Results: Fifteen patients (7.2%) required PPM postoperatively. After controlling for clinical and surgical characteristics, predictors for PPM included preoperative first-degree atrioventricular block with and without left anterior fascicular block or intraventricular conduction delay [odd ratios (OR) = 12.5, P = 0.001], cardiac arrest postoperatively (OR = 9.4, P = 0.012), and combined aortic and mitral valve surgery (OR = 11.5, P = 0.027). Aortic valve types did not predict complete heart block (CHB) and PPM implantation. Of those patients who underwent PPM implantation, 70% were classified as PPM dependent
during long-term follow-up.
Conclusion: CHB and PPM implantation continue to be common complications of AVR. Preexisting atrioventricular with intrafascicular or intraventricular conduction disease along with cardiac arrest and dual valve surgery are the most important significant predictors of PPM implantation and PPM dependency during follow-up.
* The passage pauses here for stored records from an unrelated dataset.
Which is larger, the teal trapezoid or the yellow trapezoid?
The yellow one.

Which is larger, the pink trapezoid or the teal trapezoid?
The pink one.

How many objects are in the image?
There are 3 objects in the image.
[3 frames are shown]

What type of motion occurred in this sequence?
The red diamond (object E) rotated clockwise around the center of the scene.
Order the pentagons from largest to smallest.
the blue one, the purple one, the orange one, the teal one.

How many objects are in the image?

The selection of valve types did not predict conduction disease requiring PPM implantation. (PACE 2009; 32:1520-1525)
Meta-Analysis of Randomized Trials on the Efficacy of Posterior Pericardiotomy in Preventing Atrial Fibrillation After Coronary Artery Bypass Surgery
This meta-analysis study evaluated the efficacy of a posterior pericardiotomy in preventing AF and supraventricular arrhythmias after coronary artery bypass grafting (CABG).
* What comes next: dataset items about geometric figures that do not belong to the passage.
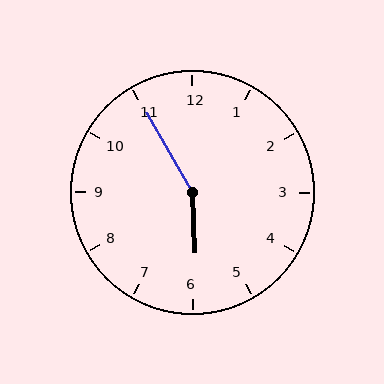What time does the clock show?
5:55.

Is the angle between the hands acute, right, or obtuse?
It is obtuse.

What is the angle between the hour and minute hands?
Approximately 152 degrees.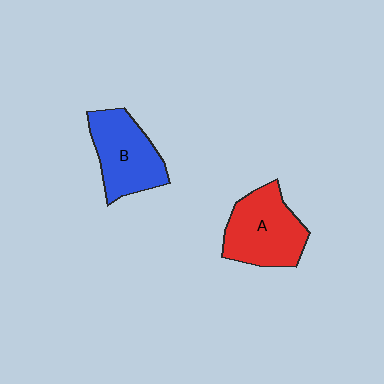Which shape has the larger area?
Shape A (red).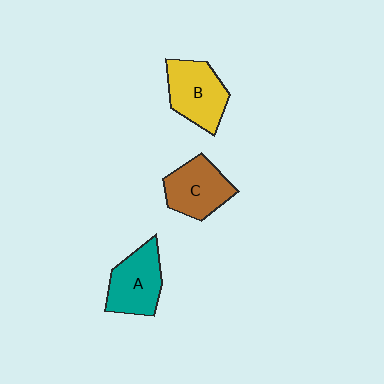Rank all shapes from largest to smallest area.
From largest to smallest: B (yellow), A (teal), C (brown).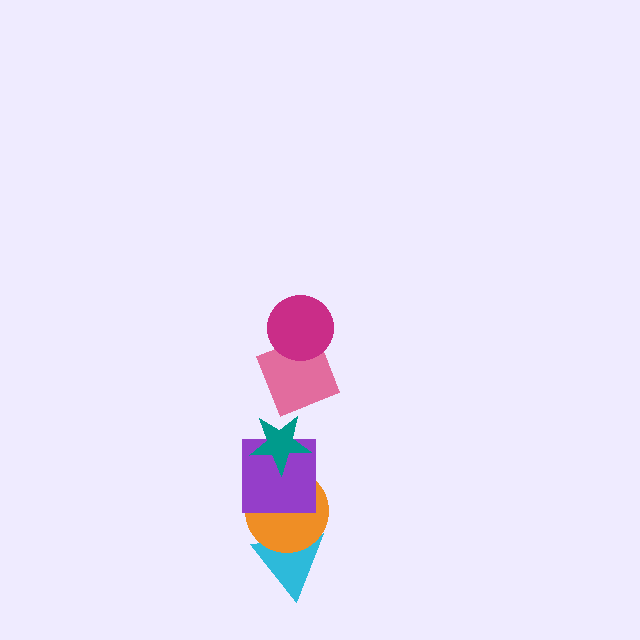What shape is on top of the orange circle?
The purple square is on top of the orange circle.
The authors found 6 prospective, randomized studies reporting on postoperative AF in 763 patients after undergoing a CABG. The cumulative incidence of AF was 10.8% in the posterior pericardiotomy group and 28.1% in the control group. Supraventricular arrhythmias occurred in 13.8% of the patients in the posterior pericardiotomy group and 35.4% in the control group. Early pericardial effusions (6.9% vs 46.2%) and late pericardial effusions were significantly less frequent in the posterior pericardiotomy group. Pleural effusions (22.2% vs 17.1%) and pulmonary complications (3.6% vs 2.5%) were only slightly more frequent in the posterior pericardiotomy group.
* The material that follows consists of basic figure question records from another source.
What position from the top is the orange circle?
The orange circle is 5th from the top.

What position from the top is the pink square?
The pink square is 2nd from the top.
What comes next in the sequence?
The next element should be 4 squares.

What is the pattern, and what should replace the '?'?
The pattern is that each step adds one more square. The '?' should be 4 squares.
Conclusion: A posterior pericardiotomy seems to reduce significantly the incidence of postoperativeAF and supraventricular arrhythmias after undergoing a CABG. The marked reduction in the postoperative pericardial effusions after a posterior pericardiotomy suggests that pericardial effusions may be a main trigger involved in the development of AF after cardiac surgery.